Dr McKinlay: I think what you
are referring to is the static magnetic field guidelines in particular.
In fact, as I was going to go on to say, at that particular meeting
in 2003 probably the most important advice that ICNIRP gave to
the Commission was that because the static magnetic field guidelines
were being currently reviewed, because of all the activity that
was going on in terms of assessment and review, and because we
knew that ICNIRP were going to revise the guidelines, they should
not include those in the directive; they should not include static
magnetic fields in the directive. That was the clear advice we
gave. We also gave that advice in writing in a reply to a letter
sent by the Italian permanent representative, because it was the
Italian presidency at that time that took the guidelines through
to fruition. She wrote to ICNIRP and asked whether the static
magnetic fields were under revision, and whether they were likely
to be revised. We replied in the affirmative and said to her that
it would be inadvisable to include static magnetic fields in the
directive. I have the letters that cover that.
Q889 Dr Iddon: It is accurate
to say that ICNIRP are not contentnot content that their
guidelines, as they existed at that time, were correctly used
to draw up the Physical Agents directive?
Dr McKinlay: Again, as I said
at the beginning, we issued guidelines. It is up to governments
and super-national governments to decide about regulations. We
do not lobby on this. We do not have a view about it, but we do
provide scientific advice.
Q890 Dr Iddon: With respect,
you have already admitted in front of this Committee this morning
that you felt that your guidelines were out of date and that you
were about to review them.
Dr McKinlay: For static, yes.
Q891 Dr Iddon: Did you
make that point to the Commission?
Dr McKinlay: Yes, we did.
Q892 Dr Iddon: Quite strongly?
Dr McKinlay: Yes, we did. We have
the lettersfor static we did.
Q893 Chairman: But not
for variable fields.
Dr McKinlay: No, because the revision
of variable fieldswell, it seemed rather a long way away
because ICNIRP has to wait for the completion of the health risk
assessment from the World Health Organisation before it will revise
its guidelines. That is part of the ICNIRP process. We look to
those very high-level activities within the World Health Organisation,
and those have not been published yet.
Q894 Dr Iddon: If I could
ask either of you from the HPA; how influential was the work of
the group that Colin Blakemore sat on, the Weak Electric Fields
Group, in informing the work of, as it was then, the NRPB?
Dr Stather: After the Stewart
report that you have heard about which recommended the adoption
of ICNIRP guidelines for the public for mobile phone frequencies,
we were asked by HSE what was meant by mobile phone frequencies.

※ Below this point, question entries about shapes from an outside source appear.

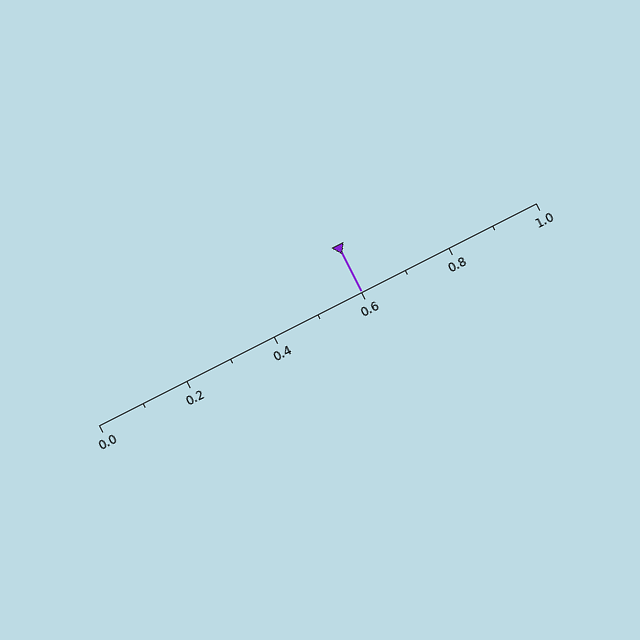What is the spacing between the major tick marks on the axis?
The major ticks are spaced 0.2 apart.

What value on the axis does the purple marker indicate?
The marker indicates approximately 0.6.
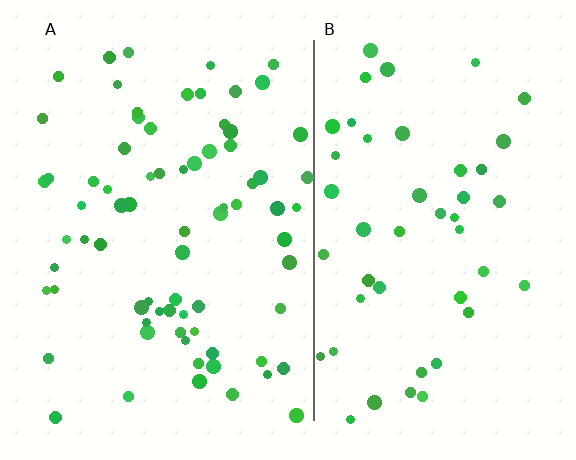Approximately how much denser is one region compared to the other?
Approximately 1.6× — region A over region B.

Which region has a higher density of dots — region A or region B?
A (the left).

Out of that discussion we set up a group under Alastair to look
at electromagnetic fields, across the whole spectrum. As part
of that initiative, we established the group under Colin Blakemore
to look specifically at weak electric fields. We produced a consultation
document in 2002 that went out to government departments and others
and we had an open meeting;[3]
so there has been a process of consultation in terms of how we
finalised the guidelines that were published in 2004, essentially
adopting ICNIRP guidelines for the UK. The key points of the advice
we got from government in terms of shaping those recommendations
was to clarify where there were uncertainties, which we did, across
the whole spectrum, and look at those uncertainties in relation
to where further work was needed. We laid that out in the context
of the guidelines we produced.
Q895 Dr Iddon: But were
you as surprised as perhaps Colin Blakemore was that the work
of that group had influenced the formation of the Physical Agents
directive?
Dr Stather: Well, we were not
aware that it was going to do.
Q896 Dr Iddon: There was
no discussionis that what you are saying?

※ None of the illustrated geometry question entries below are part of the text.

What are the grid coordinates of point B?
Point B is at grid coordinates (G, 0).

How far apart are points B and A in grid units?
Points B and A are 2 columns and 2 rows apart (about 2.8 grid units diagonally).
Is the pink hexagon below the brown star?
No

Dr Stather: In relation to the
directive, no. We just set up the group to advise us, educate
if you like, NRPB as it was then, in relation to how we shaped
the guidelines for the UK.
Q897 Dr Iddon: Does it
seem rather odd that an important EU directive is being formulated,
based on evidence that a group here has provided; but there is
no direct link between the Commission and the group?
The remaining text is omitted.